1. I've been lurking here for a while. I finally got round to starting the build of my CNC Router a couple of weeks ago & I'm flying through it much quicker than I anticipated. I have all the parts that I need except the wiring.

    What sort of cable is normally used to connect the stepper motors to the controllers - I assume that it is also the norm to have the controllers nearer the PC away from moving parts, then have the longer cable run from the controller to the motors?

    (ultimately the machine will run on 24-28 volts I think, with 3x 2.5A controllers)

    Thanks

    CraftyGeek

  2. Quote Originally Posted by CraftyGeek View Post
    I've been lurking here for a while. I finally got round to starting the build of my CNC Router a couple of weeks ago & I'm flying through it much quicker than I anticipated. I have all the parts that I need except the wiring.

    What sort of cable is normally used to connect the stepper motors to the controllers - I assume that it is also the norm to have the controllers nearer the PC away from moving parts, then have the longer cable run from the controller to the motors?

    (ultimately the machine will run on 24-28 volts I think, with 3x 2.5A controllers)

    Thanks

    CraftyGeek
    HI, Thi was discussed at length a week ago on Kingfisher's 4x4 [ame="http://www.mycncuk.com/forums/showthread.php?p=8664#post8664"]thread [/ame]and its worth re-read of that thread, but the particular post in question I have reproduced below:


    Each driver should be connected seperately to the power supply, do not daisy chain them. An individual fuse in the feed to each driver is a good idea. It should be rated 50% higher than the driver output current - so for motors with a 2A phase running bipolar (4A per phase, 8A per driver) a 12A fuse is a good idea. It doesnt need to be slow blow on the driver side of the power supply. Either chassis mounted fuse holders, or the in-line automotive types will work well up to 16A.

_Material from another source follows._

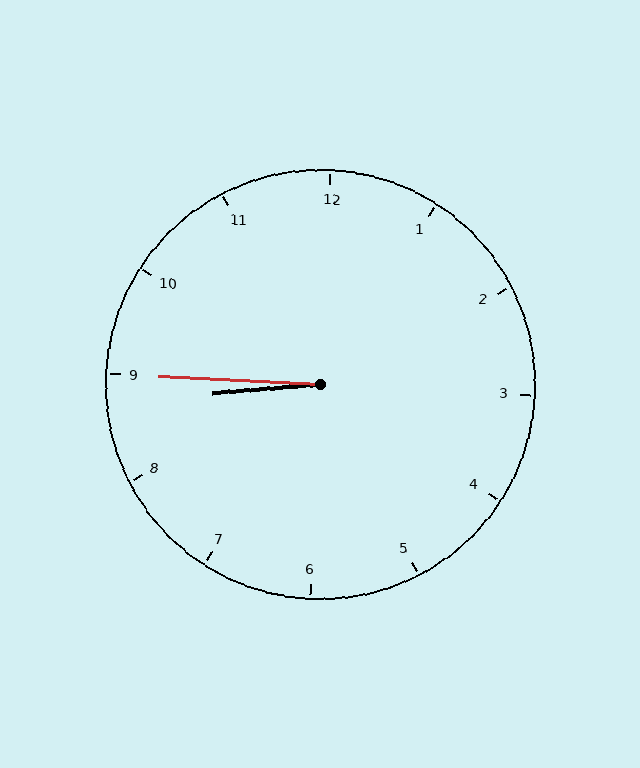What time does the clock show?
8:45.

    For a 2A phase motor wired bipolar (4A) you need at least 0.5 mm sq per core (typically 16/0.2 wire) - do not use single core house wiring cable, its not flexible and will crack under the vibration of the motor (in time). Ideally it should be screened wire... often you can find this on eBay listed as 4-core CY. 4-core 16/0.2 wire is good for 4.5amps (9 Amps derated 50%), above this you will need to use 24/0.2 wire which is good for 8A in 4-core form (although they are usually derated below this for indistrial applications). example

  3. That helps a lot thanks, I'll order some cable & other bits later - but it also brings up another issue that I hadn't really thought about too much.

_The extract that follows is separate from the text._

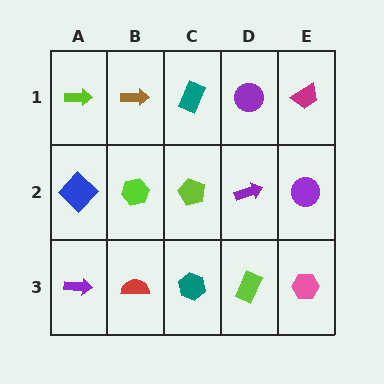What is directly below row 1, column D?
A purple arrow.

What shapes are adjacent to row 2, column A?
A lime arrow (row 1, column A), a purple arrow (row 3, column A), a lime hexagon (row 2, column B).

    My motors are rated at 2.5A per phase & my controllers are also rated at 2.5A.

    So my basic knowledge of electronics tells me that I should wire the motors as serial to match the controllers. But I see some mention in that thread of that having an impact on the torque of the motor.....so should I really be looking at running in parallel with a resistor? (I guess that ohms law applies here)

  4. Quote Originally Posted by CraftyGeek View Post
    That helps a lot thanks, I'll order some cable & other bits later - but it also brings up another issue that I hadn't really thought about too much.

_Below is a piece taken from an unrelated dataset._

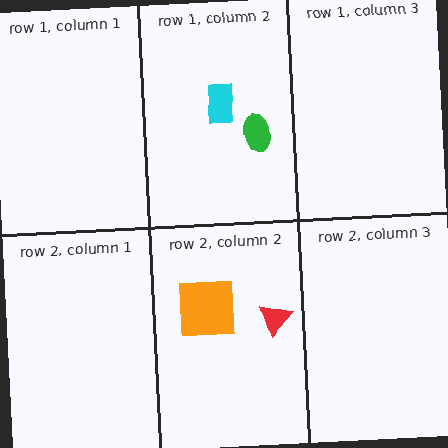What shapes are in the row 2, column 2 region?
The red triangle, the orange square.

    My motors are rated at 2.5A per phase & my controllers are also rated at 2.5A.

    So my basic knowledge of electronics tells me that I should wire the motors as serial to match the controllers. But I see some mention in that thread of that having an impact on the torque of the motor.....so should I really be looking at running in parallel with a resistor? (I guess that ohms law applies here)
    Which motors and drivers? And no, ohms law doesnt apply - motors are inductances. Motors can be spec'd as 2.5A/phase "Bipolar parallel" or 2.5A/phase "unipolar" so saying 2.5A/phase without saying how they are wired isn't necessarily meaningful.

  5. Maybe I wasn't clear enough above.

    The motors are 4.5v, 2.5A per phase to be wired bipolar.

    I was originally thinking of wiring them as serial to match the 2.5A controllers, but after reading the other thread it mentioned that you get greater torque if they are wired in parallel - that would, I presume, double the current being drawn from the controller - thus needing a resistor to limit the current (ohms law).

    The motors are from Arc Euro Trade - 180Ncm (can be used bipolar or unipolar)
    The controllers are the Routout 2.5A ones

    The power supply that I currently have to hand is 12-14V (varies a tad under load) @ 10A.

    I will get a better PSU at a later date, probably around the 25v mark.

  6. Quote Originally Posted by CraftyGeek View Post
    Maybe I wasn't clear enough above.

    The motors are 4.5v, 2.5A per phase to be wired bipolar.

    I was originally thinking of wiring them as serial to match the 2.5A controllers, but after reading the other thread it mentioned that you get greater torque if they are wired in parallel - that would, I presume, double the current being drawn from the controller - thus needing a resistor to limit the current (ohms law).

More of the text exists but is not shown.